Verfassungsbeschwerde soll Vorratsdatenspeicherung stoppen

Das zu Jahresbeginn in Kraft getretene Gesetz zur Vorratsdatenspeicherung von Telekommunikationsdaten stößt bei Opposition und Datenschützern auf verschärfte Kritik.

Mit der größten Verfassungsbeschwerde in der deutschen Geschichte wollen rund 30.000 Bürger das neue Gesetz zur massenhaften Speicherung von Telefon- und Internetverbindungsdaten zu Fall bringen. Initiiert hatte die Verfassungsbeschwerde der Arbeitskreis Vorratsdatenspeicherung.

Nachdem das von CDU, CSU und SPD beschlossene Gesetz zur Protokollierung der Telekommunikation der gesamten Bevölkerung im Bundesgesetzblatt verkündet worden ist, hat der Berliner Rechtsanwalt Meinhard Starostik am 31. Dezember 2007 die Verfassungsbeschwerde gegen die Datensammlung beim Bundesverfassungsgericht in Karlsruhe eingereicht. In der über 150-seitigen langen Beschwerdeschrift wurde zudem beantragt, die Datensammlung wegen “offensichtlicher Verfassungswidrigkeit” durch eine einstweilige Anordnung sofort auszusetzen.

Starostik äußerte sich zuversichtlich, dass die Beschwerde Erfolg haben wird. “Die verdachtslose Überwachung, so wie sie der Gesetzgeber nun vorsieht, muss das Bundesverfassungsgericht eigentlich ablehnen”, so Starostik. Es wird erwartet, dass das Bundesverfassungsgericht seine Vorgaben zur Online-Durchsuchung im ersten Quartal 2008 bekannt gibt. 

Das Gesetz zur Datenvorratsspeicherung wurde im November gegen den Widerstand der Opposition von der großen Koalition verabschiedet. Begründet wird die Neuregelung mit der Sorge vor neuen Terroranschlägen. Die Bundesregierung setzt damit eine Richtlinie der Europäischen Union (EU) um.

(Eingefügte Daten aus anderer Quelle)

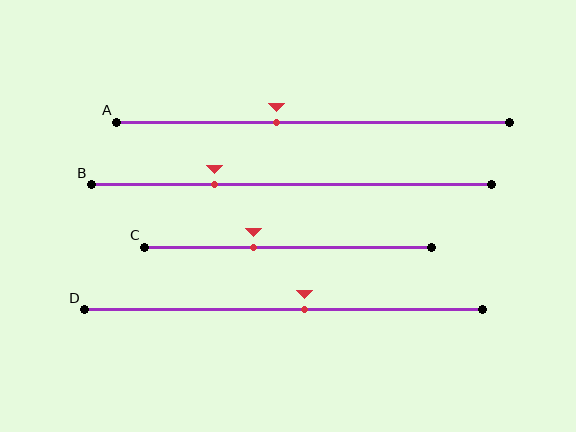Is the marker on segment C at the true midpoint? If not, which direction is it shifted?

Mit dem Inkrafttreten des Gesetzes zum 1. Januar 2008 werden von nun an die Telefon- und Internetdaten aller Bundesbürger für Ermittlungszwecke gespeichert. Die Telekommunikationsunternehmen seien verpflichtet die Verbindungsdaten von Mobil- und Festnetztelefonen und dem Internet zu sammeln und ein halbes Jahr lang zu speichern. Für die Abfrage der Verbindungsdaten von den Unternehmen ist jedoch eine richterliche Genehmigung erforderlich. Einen absoluten Schutz vor der Datenüberwachung haben nur Strafverteidiger, Seelsorger und Abgeordnete.

Auch die Politiker sind sich bei dem neuem Gesetz nicht einig. Der Bundestagsvizepräsident Hermann Otto Solms (FDP) hatte das Gesetz als verfassungswidrig kritisiert. Solm schloss sich der Klägergemeinschaft an. “Dieses Gesetz ist ein unzulässiger Eingriff in unsere Rechte. Es stellt alle Bürger des Landes unter Verdacht”, sagte Solms gegenüber der Hannoverschen Allgemeinen Zeitung.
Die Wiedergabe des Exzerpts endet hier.